Anne de France est née en 1460 à Genappe. Comment se fait-il qu’une fille de roi de France, future régente du Royaume, fut née en plein Brabant aujourd’hui wallon ?

Le dauphin, qui règnera un jour sous le nom de Louis XI, et pour ses ennemis sous celui d’« universelle aragne », ne s’entend pas avec son père Charles VII. Il a précédemment passé dix années en exil volontaire dans son apanage du Dauphiné. Il prend la fuite lorsque son père fait envahir la province le 30 août 1456, pour le contraindre à revenir à la Cour. Sous le prétexte d’une partie de chasse, activité dont il est friand, Louis, accompagné d’une petite escorte, met le cap sur Chalon en terre bourguignonne puis, à travers la Lorraine, sur Bruxelles où il parvient, le 15 octobre de cette même année. Le dauphin Louis espère trouver refuge auprès de son « bon oncle », le duc Philippe III de Bourgogne. Celui-ci le reçoit avec tous les honneurs dus à son rang, lui octroyant le château de Genappe comme résidence, ainsi qu’une pension annuelle de 36 000 livres.

Le duc de Bourgogne peut difficilement refuser l’asile au dau phin de France, même s’il le sait en délicatesse avec son père, Charles VII de France. Il faut d’ailleurs se rappeler que Philippe le Bon tient le roi de France pour directement responsable du meurtre de son père, Jean sans Peur, à Montereau en 1419. De ce fait, les relations entre les deux souverains sont toujours empreintes d’une certaine froideur. L’histoire officielle nous dit que, lorsque Philippe le Bon offre au dauphin Louis de choisir sa résidence, il jette son dévolu sur le château de Genappe. C’est possible mais il semble bien que le duc de Bourgogne, désireux de garder sa totale liberté de mouvement, préfère « orienter » le choix de Louis plutôt que de l’avoir constamment dans les pieds à Bruxelles. Ce qui est certain, c’est que le but du duc est pleinement atteint puisque le dauphin, en cinq années, ne met pratiquement jamais le nez hors de Genappe. Tout au plus assiste-t-il à quelques somptueuses fêtes données à la cour de Bruxelles. Il n’empêche : Louis met ces années à profit pour observer attentivement les gens et les choses, commençant déjà à tisser la toile dans laquelle le fils de son hôte, Charles le Téméraire, allait se prendre.

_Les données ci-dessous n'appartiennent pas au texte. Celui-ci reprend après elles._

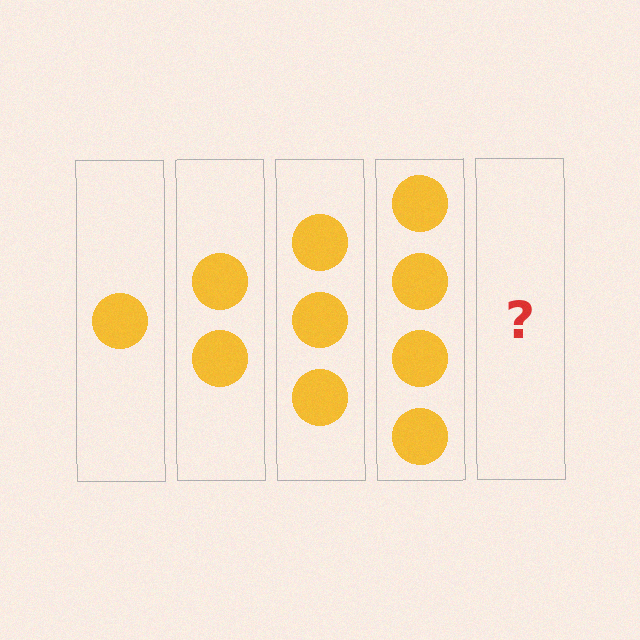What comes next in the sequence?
The next element should be 5 circles.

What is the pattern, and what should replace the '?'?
The pattern is that each step adds one more circle. The '?' should be 5 circles.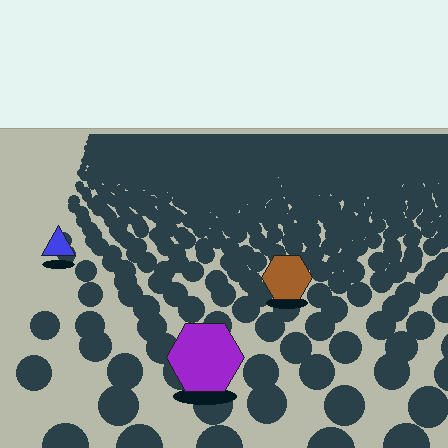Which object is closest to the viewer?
The purple hexagon is closest. The texture marks near it are larger and more spread out.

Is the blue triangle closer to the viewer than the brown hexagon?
No. The brown hexagon is closer — you can tell from the texture gradient: the ground texture is coarser near it.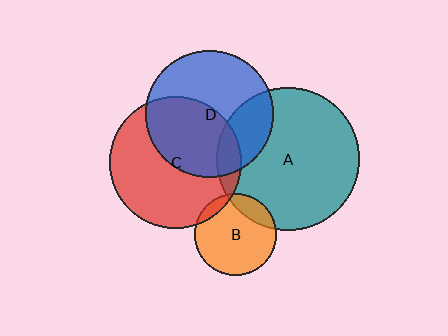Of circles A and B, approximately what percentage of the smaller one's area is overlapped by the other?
Approximately 15%.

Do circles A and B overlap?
Yes.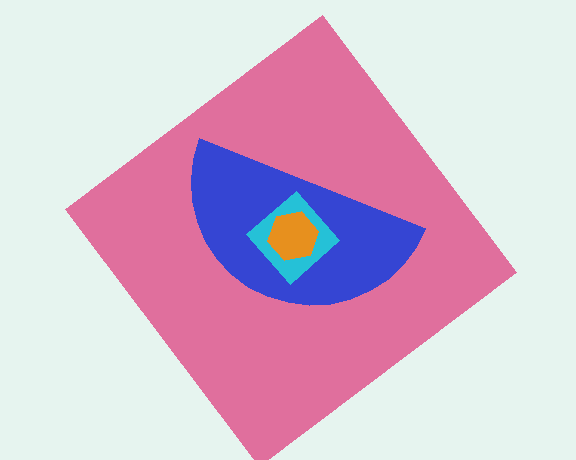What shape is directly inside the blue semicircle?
The cyan diamond.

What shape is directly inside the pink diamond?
The blue semicircle.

Au fil du temps, l’atmosphère se détériore sensiblement entre Genappe et Bruxelles. Un chroniqueur populaire en vient à écrire : « Après l’arrivée du dauphin, jamais plus il n’y eut de paix parmi les nobles de la cour du duc Philippe. Dès le début, on répéta que son arrivée était un mauvais présage, et cela se révéla juste. Il n’était jamais tranquille et toujours il connaissait de France, en secret, la volonté de son père ». À se demander si le dauphin n’était pas un agent double…

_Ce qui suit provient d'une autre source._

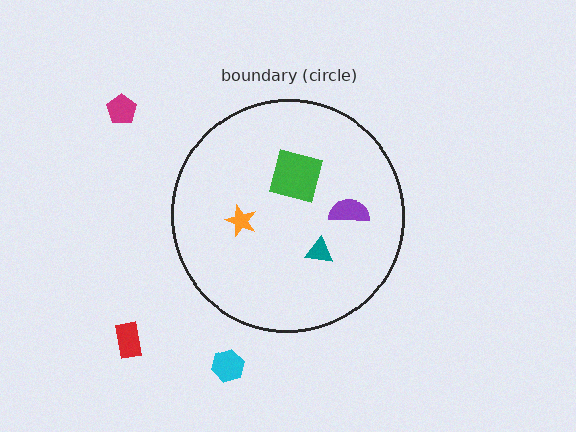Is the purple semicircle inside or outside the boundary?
Inside.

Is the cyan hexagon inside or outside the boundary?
Outside.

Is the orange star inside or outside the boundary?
Inside.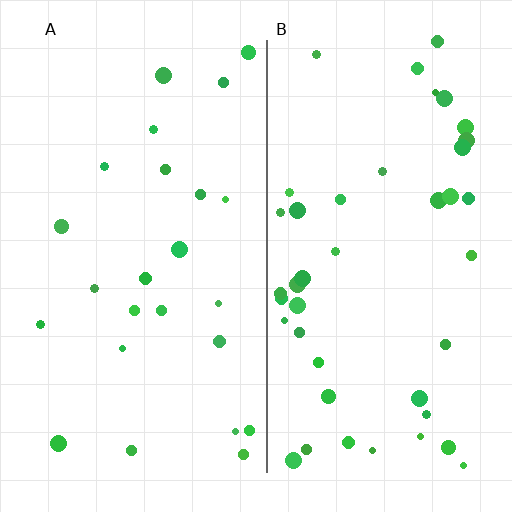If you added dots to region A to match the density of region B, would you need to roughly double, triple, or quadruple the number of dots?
Approximately double.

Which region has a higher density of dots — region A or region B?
B (the right).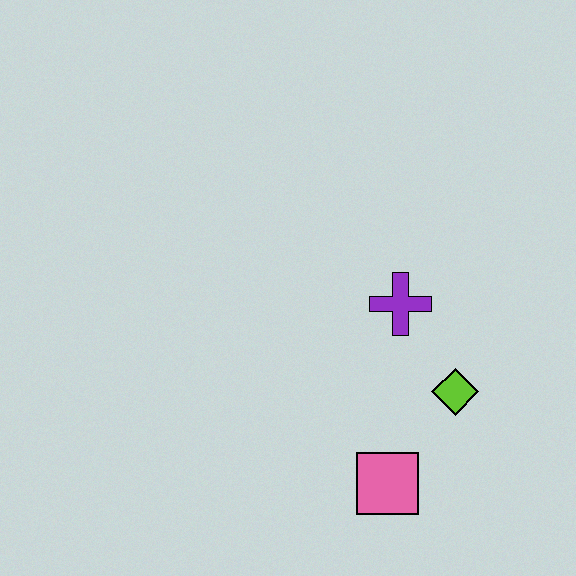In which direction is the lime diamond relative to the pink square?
The lime diamond is above the pink square.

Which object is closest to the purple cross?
The lime diamond is closest to the purple cross.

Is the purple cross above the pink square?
Yes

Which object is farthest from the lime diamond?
The pink square is farthest from the lime diamond.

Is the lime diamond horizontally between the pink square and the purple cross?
No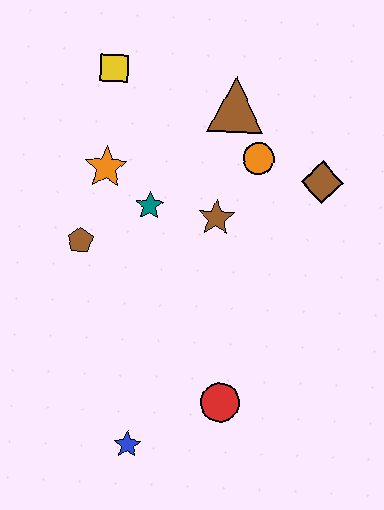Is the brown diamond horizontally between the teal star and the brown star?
No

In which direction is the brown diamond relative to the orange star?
The brown diamond is to the right of the orange star.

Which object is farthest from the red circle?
The yellow square is farthest from the red circle.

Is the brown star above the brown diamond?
No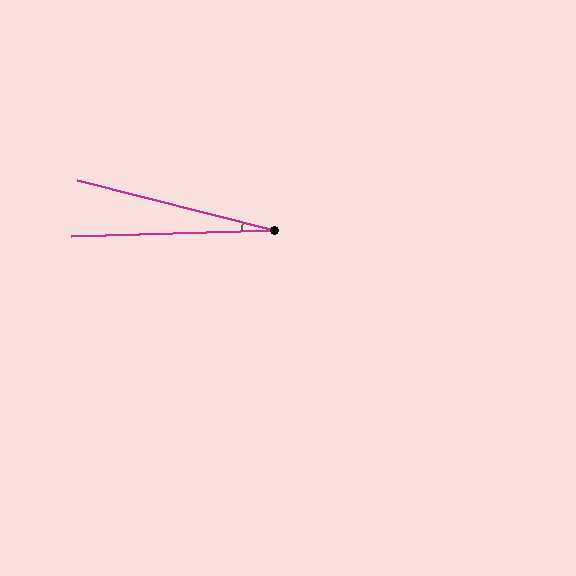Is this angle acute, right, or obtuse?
It is acute.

En 1457, Louis a la satisfaction de voir arriver sa femme, Charlotte de Savoie, qu’il a épousée contre l’avis de son père, et le 17 juillet 1459, à Genappe, la dauphine met au monde un fils que l’on appelle Joachim. Le choix de ce prénom, celui du père de la sainte Vierge, laisse perplexe. Qu’avait donc en tête Louis en donnant ce nom, totalement inusité dans la dynastie capétienne, à un enfant qui, normalement, devait régner sur la France ? La chronique raconte que Philippe le Bon accueille la nouvelle de cette naissance avec beaucoup d’enthousiasme. Il fait à l’enfant et aux parents des cadeaux somptueux et il tient à être parrain du petit Joachim : « De raconter les honneurs et richesses qui furent faits, ce serait trop longue chose ». L’enfant ne vit qu’un peu plus de quatre mois. Ses funérailles à Sainte-Gudule, à Bruxelles, sont somptueuses, puis on l’enterre dans la basilique de Hal, où l’on peut toujours voir son mausolée.

Les quatre premiers enfants du futur Louis XI et de sa femme Charlotte de Savoie naissent au château de Genappe : trois enfants morts jeunes, puis Anne (1461-1522), future dame de Beaujeu (1474), duchesse de Bourbon et d’Auvergne (1488), comtesse de La Marche et enfin, régente de France (14831492) pendant la minorité de son frère cadet Charles VIII. Peu de temps après la naissance d’Anne, des messagers annoncent aux hôtes de Genappe la mort de Charles VII, le 22 juillet 1461. Louis XI prend aussitôt ses dispositions pour quitter ces contrées et s’en aller prendre possession de son royaume. On ne le reverra dans les parages qu’en 1468 quand il traversera le pays pour aller avec Charles le Téméraire mettre à sac et incendier la malheureuse ville de Liège révoltée.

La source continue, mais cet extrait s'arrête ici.